The Ottawa workshop included academics, activists, and artists (here is a reflection from Kate Milberry, one of the other participants) – the emphasis intellectually was shaped very much by critical security studies and IR: papers about drone strikes, the militarisation of the policing of protest, creeping surveillance of everyday life, that sort of thing. I presented a paper around the hunch that much of the critical analysis of security and ‘securitization’ has conceptual trouble imagining practices of policing, surveillance, war even, as ever possibly being pursued for legitimately public ends. The problem is conceptual in so far as it follows from an investment in certain sorts of theory which aren’t very good at thinking about the public mediums of action, not least of violent action – dark readings of Foucault, credulous readings of Agamben, that sort of thing.

There seem to be two senses of publicness operating in lots of this work – an implicit ideal of transparency and openness, which operates as the benchmark against which any and all practices of security are always already rendered suspect; and a sense of public space as a communicative milieu of a certain sort, either for ideological interpellation or affective contagion, through which fear and anxiety is routinely circulated. If you combine these two, then you get to the point where security practices are always counter to public values, because they are meant to operate out of the open, they are hidden, surreptitious, secretive, invisible, and yet brilliantly effective for all of that.

One of the things that crystallised for me at this workshop is the degree to which critical invocations of ‘public’ values often presume that publicness is all about visibility – hence the sense that securitization is problematic for public values because it is presumed that it is a process all about secreting things, hiding them away (I think there might be fundamental differences in how ‘security’ is thought in IR/critical security studies when compared, say, to fields working on ‘biosecurity’ and related topics – this is partly disciplinary, no doubt, but also something to do with different ways of reading Foucault and Foucault-sourced notions such as governmentality, biopolitics, and, well, security). I’m not sure I’m convinced that security practices and discourses should be thought of as presumptively illegitimate, undemocratic, or suspect just because they may involve some element of secrecy (which they may or may not anyway). Is secrecy necessarily opposed to the public values of democracy? Always?

The sense that securitization is at odds with democratic values begs some questions. What public values, for example, are at stake in processes of securitization? (Protection, order, etc – these are public values after all). Again, there is an interesting difference here with work on biosecurities, which does seem able to articulate security practices with thinking about publicness in a non-reductive way. More broadly, I came away thinking that the visibility/invisibility frame really isn’t a very helpful way of thinking about processes of public formation at all.
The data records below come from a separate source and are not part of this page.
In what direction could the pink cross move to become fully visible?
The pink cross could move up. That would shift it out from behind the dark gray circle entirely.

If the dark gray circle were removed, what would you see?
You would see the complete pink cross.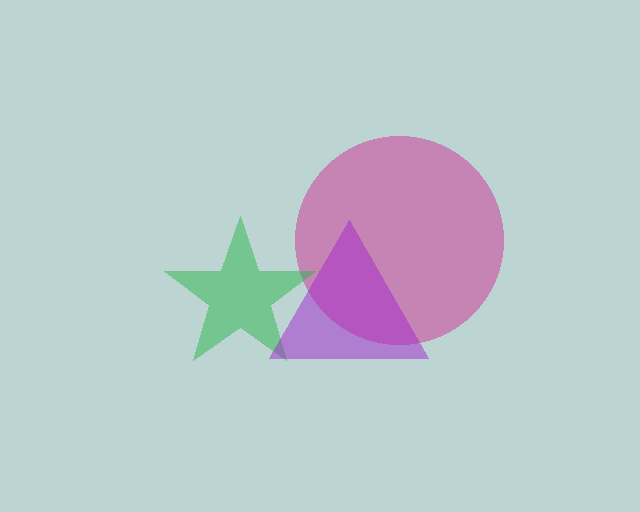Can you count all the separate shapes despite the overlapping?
Yes, there are 3 separate shapes.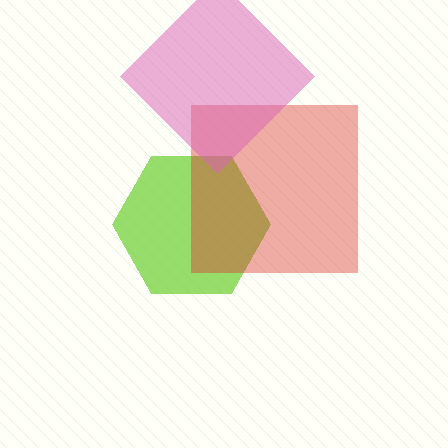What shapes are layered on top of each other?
The layered shapes are: a lime hexagon, a red square, a pink diamond.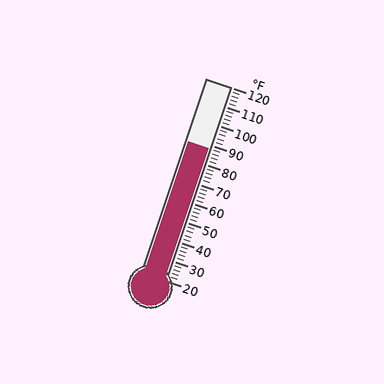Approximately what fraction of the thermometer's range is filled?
The thermometer is filled to approximately 70% of its range.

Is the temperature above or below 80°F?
The temperature is above 80°F.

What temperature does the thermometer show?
The thermometer shows approximately 88°F.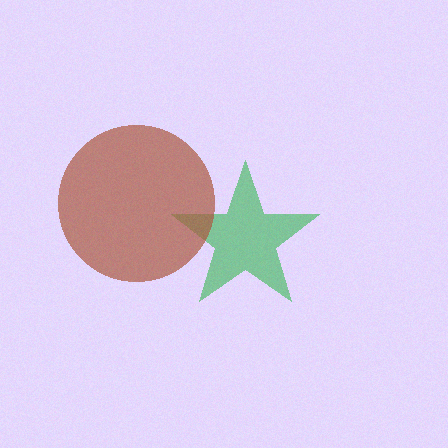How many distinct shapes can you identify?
There are 2 distinct shapes: a green star, a brown circle.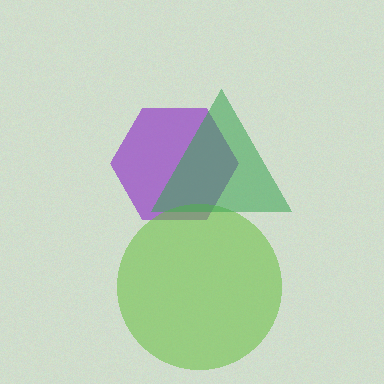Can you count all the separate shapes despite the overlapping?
Yes, there are 3 separate shapes.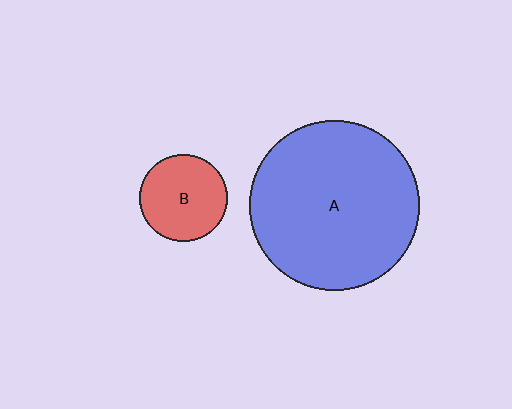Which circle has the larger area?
Circle A (blue).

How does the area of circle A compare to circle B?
Approximately 3.8 times.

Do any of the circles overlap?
No, none of the circles overlap.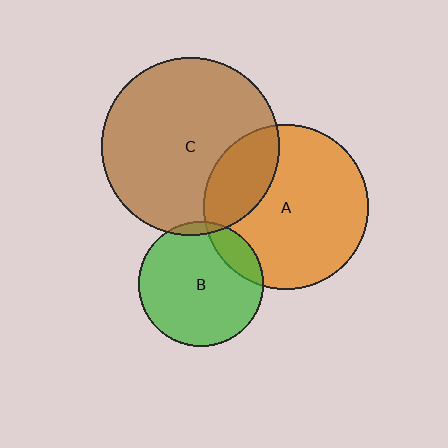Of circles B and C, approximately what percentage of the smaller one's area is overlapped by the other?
Approximately 5%.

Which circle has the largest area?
Circle C (brown).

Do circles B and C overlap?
Yes.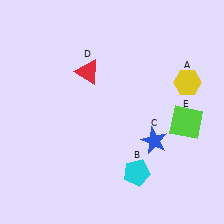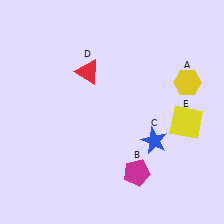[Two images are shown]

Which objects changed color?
B changed from cyan to magenta. E changed from lime to yellow.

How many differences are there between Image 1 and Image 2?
There are 2 differences between the two images.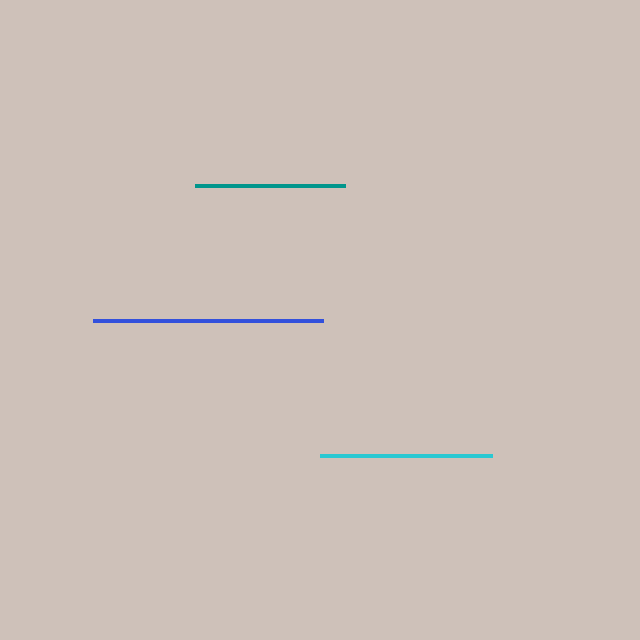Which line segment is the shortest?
The teal line is the shortest at approximately 151 pixels.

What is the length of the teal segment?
The teal segment is approximately 151 pixels long.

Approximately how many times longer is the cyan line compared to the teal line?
The cyan line is approximately 1.1 times the length of the teal line.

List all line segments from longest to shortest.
From longest to shortest: blue, cyan, teal.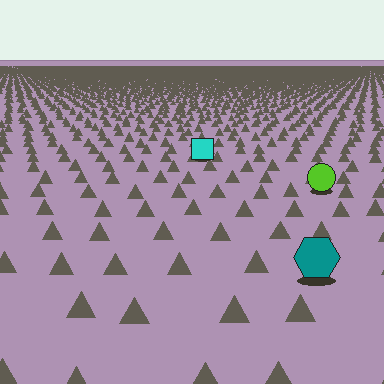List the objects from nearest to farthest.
From nearest to farthest: the teal hexagon, the lime circle, the cyan square.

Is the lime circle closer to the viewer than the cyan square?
Yes. The lime circle is closer — you can tell from the texture gradient: the ground texture is coarser near it.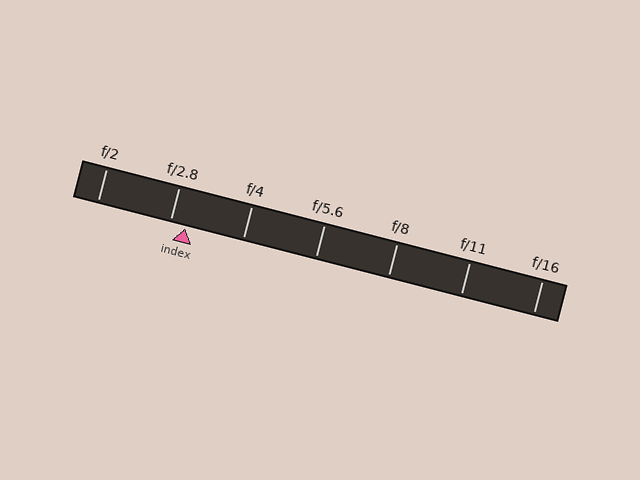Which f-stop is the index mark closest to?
The index mark is closest to f/2.8.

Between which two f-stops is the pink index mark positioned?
The index mark is between f/2.8 and f/4.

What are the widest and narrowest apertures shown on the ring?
The widest aperture shown is f/2 and the narrowest is f/16.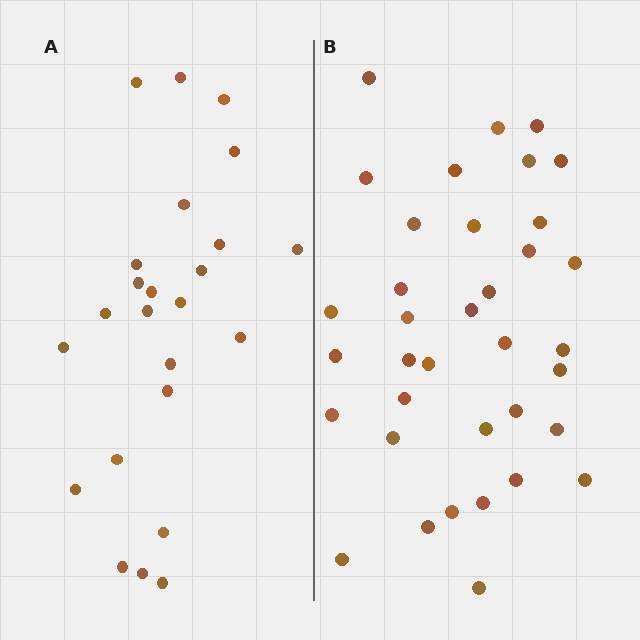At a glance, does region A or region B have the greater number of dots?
Region B (the right region) has more dots.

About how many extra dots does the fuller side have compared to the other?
Region B has roughly 12 or so more dots than region A.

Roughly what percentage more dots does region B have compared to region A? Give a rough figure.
About 50% more.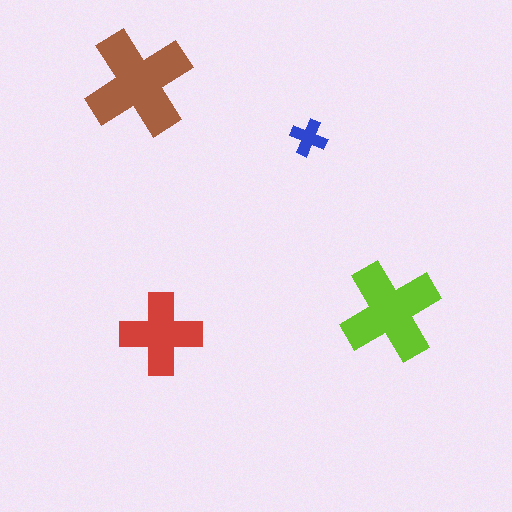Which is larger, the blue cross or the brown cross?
The brown one.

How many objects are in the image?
There are 4 objects in the image.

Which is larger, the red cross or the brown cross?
The brown one.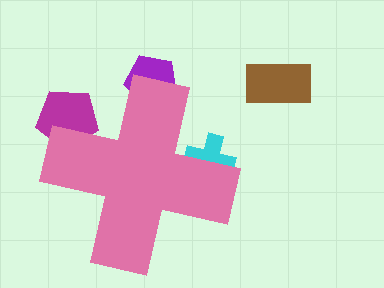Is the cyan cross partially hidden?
Yes, the cyan cross is partially hidden behind the pink cross.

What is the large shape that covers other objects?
A pink cross.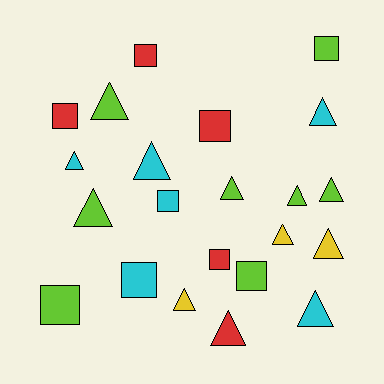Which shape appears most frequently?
Triangle, with 13 objects.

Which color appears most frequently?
Lime, with 8 objects.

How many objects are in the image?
There are 22 objects.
It might even be an index of not thinking very hard about what the politics of public formation.

There seems to be an assumption in critical analysis of security that if only it were possible to make more widely visible various types of terrible thing – drone strikes, human rights abuses, unauthorised interrogation techniques, militarized policing – then ‘the public’ would naturally object. The analysis of security and its publics in this register of visibility sustains some standard critical gestures – critique is all about making things visible, uncovering hidden away things, perhaps bearing witness. The visual register tends to take for granted that ‘the public’ would and should, under the right circumstances, be horrified by the same things that upset the critic – it is assumed that the harms and wrongs of some practices should be self-evident, and this means this sort of critical analysis ends up coming close to always blaming ‘the Public’ for their indifference.
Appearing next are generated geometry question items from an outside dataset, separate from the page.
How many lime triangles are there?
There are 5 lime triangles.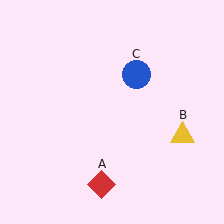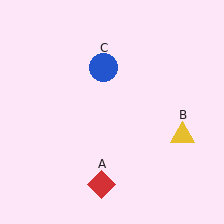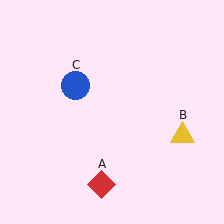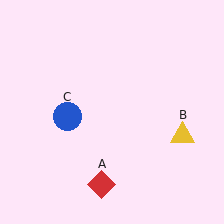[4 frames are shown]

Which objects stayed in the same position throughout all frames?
Red diamond (object A) and yellow triangle (object B) remained stationary.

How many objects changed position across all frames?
1 object changed position: blue circle (object C).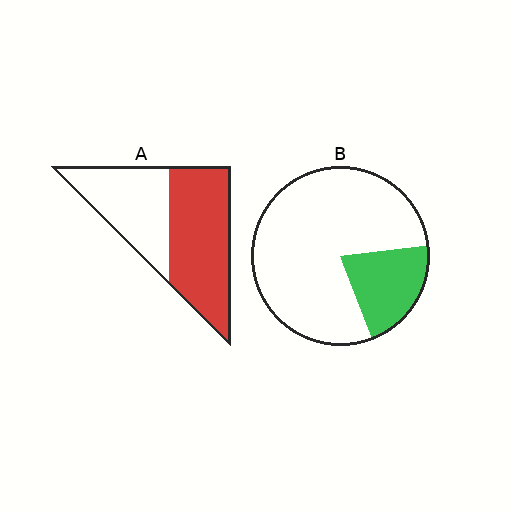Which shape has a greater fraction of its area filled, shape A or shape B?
Shape A.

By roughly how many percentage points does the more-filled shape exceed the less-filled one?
By roughly 35 percentage points (A over B).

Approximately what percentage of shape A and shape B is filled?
A is approximately 55% and B is approximately 20%.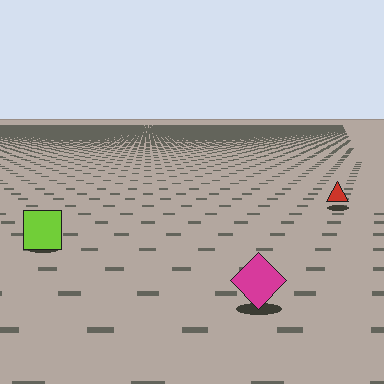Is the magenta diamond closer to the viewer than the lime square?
Yes. The magenta diamond is closer — you can tell from the texture gradient: the ground texture is coarser near it.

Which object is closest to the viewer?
The magenta diamond is closest. The texture marks near it are larger and more spread out.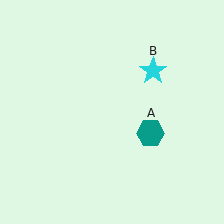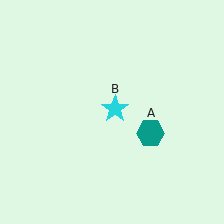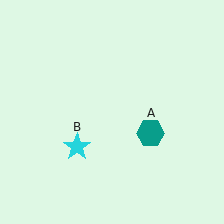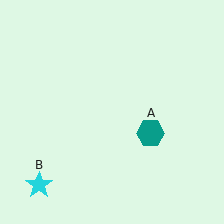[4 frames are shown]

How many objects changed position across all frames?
1 object changed position: cyan star (object B).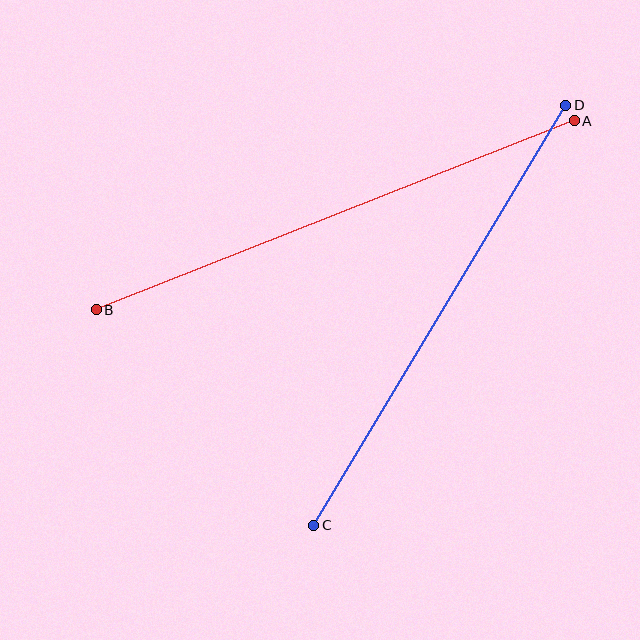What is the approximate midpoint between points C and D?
The midpoint is at approximately (440, 315) pixels.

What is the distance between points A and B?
The distance is approximately 514 pixels.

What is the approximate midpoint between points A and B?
The midpoint is at approximately (335, 215) pixels.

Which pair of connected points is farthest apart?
Points A and B are farthest apart.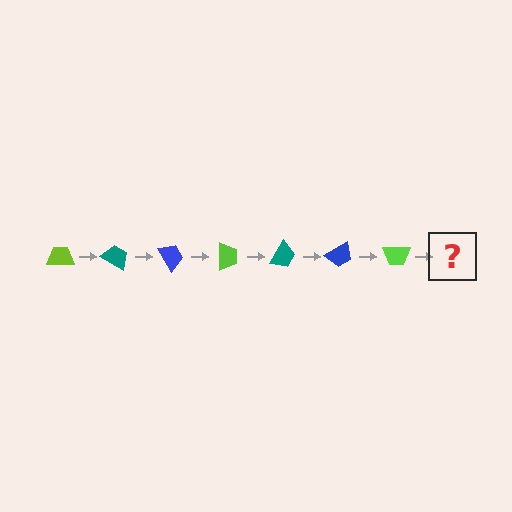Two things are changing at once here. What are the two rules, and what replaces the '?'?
The two rules are that it rotates 30 degrees clockwise each step and the color cycles through lime, teal, and blue. The '?' should be a teal trapezoid, rotated 210 degrees clockwise from the start.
The two papers at the Ottawa workshop that seemed to stretch almost to breaking point the visual register in which security and its publics is theorised were, it turns out, both by geographers – Jennifer Hyndman talking about refugee camps in East Africa, and Alison Mountz talking about the use of islands as the location for off-shore detention centres by the US, UK and Australian governments. In both cases, there isn’t anything ‘invisible’ about the practices or places at issue – you can’t hide a refugee camp, they are in plain sight. Hyndman talked around the theme of ‘apprehending’, in terms of a kind of double, ambivalent political and epistemological sense of laying hold of and/or seizing, but also of learning about (I’m probably doing the argument an injustice). Likewise, Mountz framed her analysis in terms of drawing attention, distraction, things ignored, not just visibility and invisibility.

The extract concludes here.